A doméstica Rosângela Conceição dos Santos e a secretária geral da Fenatrad, Cruza Maria Oliveira - Aurélio Nunes/UOL
A doméstica Rosângela Conceição dos Santos e a secretária geral da Fenatrad, Cruza Maria Oliveira Imagem: Aurélio Nunes/UOL

Aurélio Nunes

Colaboração para o UOL, de Salvador (BA)

29/03/2020 04h00

Resumo da notícia

  • Categoria reivindica direito de cumprir período de confinamento em casa
  • Empregada doméstica morreu no RJ infectada por patroa com coronavírus
  • MPT e infectologistas recomendam isolamento, mas maioria dos patrões resiste
  • Alguns impõem medidas de profilaxia ineficazes e exigências ilegais
  • Medo de perder emprego explica ausência de ações na Justiça
  • Família que liberou empregada divide tarefas e tira lições da situação

Todos os dias Margarida*, 39, paga R$ 6,50 pela corrida com um motorista de aplicativo para percorrer o trajeto entre a sua casa e a da patroa.
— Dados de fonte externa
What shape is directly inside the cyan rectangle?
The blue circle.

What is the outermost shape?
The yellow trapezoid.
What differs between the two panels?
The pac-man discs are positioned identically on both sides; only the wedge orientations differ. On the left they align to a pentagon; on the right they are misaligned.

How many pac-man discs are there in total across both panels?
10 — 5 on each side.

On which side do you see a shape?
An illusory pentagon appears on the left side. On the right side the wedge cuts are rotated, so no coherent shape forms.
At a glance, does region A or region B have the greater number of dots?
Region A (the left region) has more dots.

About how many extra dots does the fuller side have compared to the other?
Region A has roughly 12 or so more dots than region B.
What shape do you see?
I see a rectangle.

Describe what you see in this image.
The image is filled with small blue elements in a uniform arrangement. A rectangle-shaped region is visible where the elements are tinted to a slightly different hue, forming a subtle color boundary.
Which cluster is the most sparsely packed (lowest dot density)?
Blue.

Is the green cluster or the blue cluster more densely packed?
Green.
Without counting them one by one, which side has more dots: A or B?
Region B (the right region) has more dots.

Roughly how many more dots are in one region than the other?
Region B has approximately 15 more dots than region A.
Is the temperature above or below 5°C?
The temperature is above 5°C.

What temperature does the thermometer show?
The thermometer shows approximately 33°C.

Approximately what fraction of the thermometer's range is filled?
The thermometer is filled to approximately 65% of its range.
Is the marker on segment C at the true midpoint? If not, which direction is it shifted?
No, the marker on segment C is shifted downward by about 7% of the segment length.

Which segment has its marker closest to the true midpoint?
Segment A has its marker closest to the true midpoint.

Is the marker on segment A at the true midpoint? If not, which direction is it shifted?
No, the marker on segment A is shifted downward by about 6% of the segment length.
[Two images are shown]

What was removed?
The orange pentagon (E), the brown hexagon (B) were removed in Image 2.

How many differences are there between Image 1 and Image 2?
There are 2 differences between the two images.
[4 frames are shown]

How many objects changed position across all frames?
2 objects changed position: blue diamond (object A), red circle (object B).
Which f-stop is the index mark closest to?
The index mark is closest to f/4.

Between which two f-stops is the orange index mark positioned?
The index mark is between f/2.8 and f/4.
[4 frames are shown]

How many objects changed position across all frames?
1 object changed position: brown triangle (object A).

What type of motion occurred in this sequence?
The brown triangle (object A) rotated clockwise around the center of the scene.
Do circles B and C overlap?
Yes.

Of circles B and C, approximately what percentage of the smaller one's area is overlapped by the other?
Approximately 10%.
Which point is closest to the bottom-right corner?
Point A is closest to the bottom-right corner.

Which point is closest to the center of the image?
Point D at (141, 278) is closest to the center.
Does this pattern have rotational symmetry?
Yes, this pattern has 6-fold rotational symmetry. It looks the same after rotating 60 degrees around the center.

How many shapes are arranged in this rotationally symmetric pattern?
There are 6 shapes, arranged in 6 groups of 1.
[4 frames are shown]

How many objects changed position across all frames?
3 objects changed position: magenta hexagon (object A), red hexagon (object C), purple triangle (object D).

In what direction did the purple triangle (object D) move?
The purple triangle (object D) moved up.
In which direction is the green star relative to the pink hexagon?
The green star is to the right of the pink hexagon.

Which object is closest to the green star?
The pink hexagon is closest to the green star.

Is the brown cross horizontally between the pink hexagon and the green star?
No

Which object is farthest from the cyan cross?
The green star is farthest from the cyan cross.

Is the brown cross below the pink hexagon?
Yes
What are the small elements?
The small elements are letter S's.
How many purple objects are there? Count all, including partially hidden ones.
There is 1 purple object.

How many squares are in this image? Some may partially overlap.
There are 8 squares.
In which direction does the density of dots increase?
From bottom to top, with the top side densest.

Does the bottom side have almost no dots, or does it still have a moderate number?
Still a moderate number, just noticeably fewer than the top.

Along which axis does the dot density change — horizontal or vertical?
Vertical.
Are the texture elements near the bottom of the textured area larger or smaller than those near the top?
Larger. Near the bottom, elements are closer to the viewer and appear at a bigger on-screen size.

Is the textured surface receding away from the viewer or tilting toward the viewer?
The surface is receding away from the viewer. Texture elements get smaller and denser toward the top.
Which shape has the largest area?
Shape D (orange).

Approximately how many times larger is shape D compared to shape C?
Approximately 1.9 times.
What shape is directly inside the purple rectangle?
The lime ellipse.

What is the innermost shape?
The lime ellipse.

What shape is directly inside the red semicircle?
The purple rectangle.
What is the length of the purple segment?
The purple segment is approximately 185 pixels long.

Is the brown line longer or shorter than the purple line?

Antes de abrir a porta do apartamento em Brotas, seu local de trabalho, na região central de Salvador (BA), esfrega as mãos com um pouco do álcool gel especialmente deixado para ela no hall e parte em direção ao sanitário para colocar o uniforme. Só então começa a rotina, que demanda cuidados com a casa e de sua mais velha moradora, uma senhora de 83 anos de idade.

Na volta ao lar, outro ritual se repete: ela entra pela área de serviço, deixa as roupas na máquina de lavar, segue nua até o sanitário e somente depois de tomar banho e se trocar que ela se permite entrar em contato com o filho.

Andando de lá para cá, Margarida vive com medo de se transformar em um vetor do novo coronavírus, que tem em seu grupo de risco perfis em que se encaixam tanto a idosa que cuida no trabalho, quanto seu próprio filho, que é asmático.

Tenho amiga que conseguiu antecipar as férias, mas comigo não teve acordo. O que é que eu posso fazer?"

Rosângela Conceição dos Santos, 31, trabalha desde a adolescência como empregada doméstica, mas só teve a carteira de trabalho assinada pela primeira vez quando arrumou seu mais novo emprego, há seis meses.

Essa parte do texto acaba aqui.